W środowe popołudnie dojdzie do derbowego spotkania w trzeciej lidze. Na stadionie miejskim rezerwy Podbeskidzia zmierzą się z BKS-em Stal. Spotkanie to ma wiele podtekstów.

Dziś wielu zawodników, a także działaczy powiązanych jest lub było z jednym bądź drugim klubem - Ryszard Kłusek, Wojciech Borecki, Piotr Czak, Grzegorz Więzik czy chociażby wciąż reprezentujący barwy trzecioligowca Damian Zdolski. - W 1980 roku jako dziewięcioletni chłopak rozpocząłem treningi przy Rychlińskiego. Następnie przez szesnaście lat związany byłem z tym klubem jako zawodnik czy też później trener drużyn młodzieżowych - mówi dziś Kłusek, który jest asystentem Czesława Michniewicz w Podbeskidziu. Więzik z kolei na początku swojej kariery był zawodnikiem Stali.

Z kolei Wojciech Borecki przez sezon prowadził trzecioligową wówczas Stal. - Nie pamiętam dokładnie w którym było to sezonie. Ale w kadrze grali m.in.. Janusz Marzec czy Zbyszek Garbacz - wymienia prezes "Górali". Również bez większych sentymentów do spotkania podchodzi Damian Zdolski, który występował w drużynach juniorskich dawnego BBTS-u. - W szatni nie ma specjalnych podtekstów. Zagramy po prostu o pełną pulę - deklaruje zawodnik bialan.

Ostatnie spotkanie obu ekip miało miejsce jesienią 2009 roku.
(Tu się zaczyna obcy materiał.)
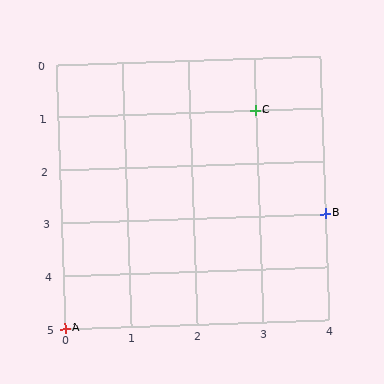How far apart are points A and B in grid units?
Points A and B are 4 columns and 2 rows apart (about 4.5 grid units diagonally).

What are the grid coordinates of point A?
Point A is at grid coordinates (0, 5).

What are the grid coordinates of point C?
Point C is at grid coordinates (3, 1).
W finale Pucharu Polski na szczeblu podokręgu Bielsko-Biała górą byli zawodnicy BKS. Podopieczni trenera Marka Mandli pokonali "dwójkę" Podbeskidzia 3:2. Mecz rozegrano na "Górce".

Początek środowego spotkania o godz. 18.00 na Stadionie Miejskim w Bielsku-Białej.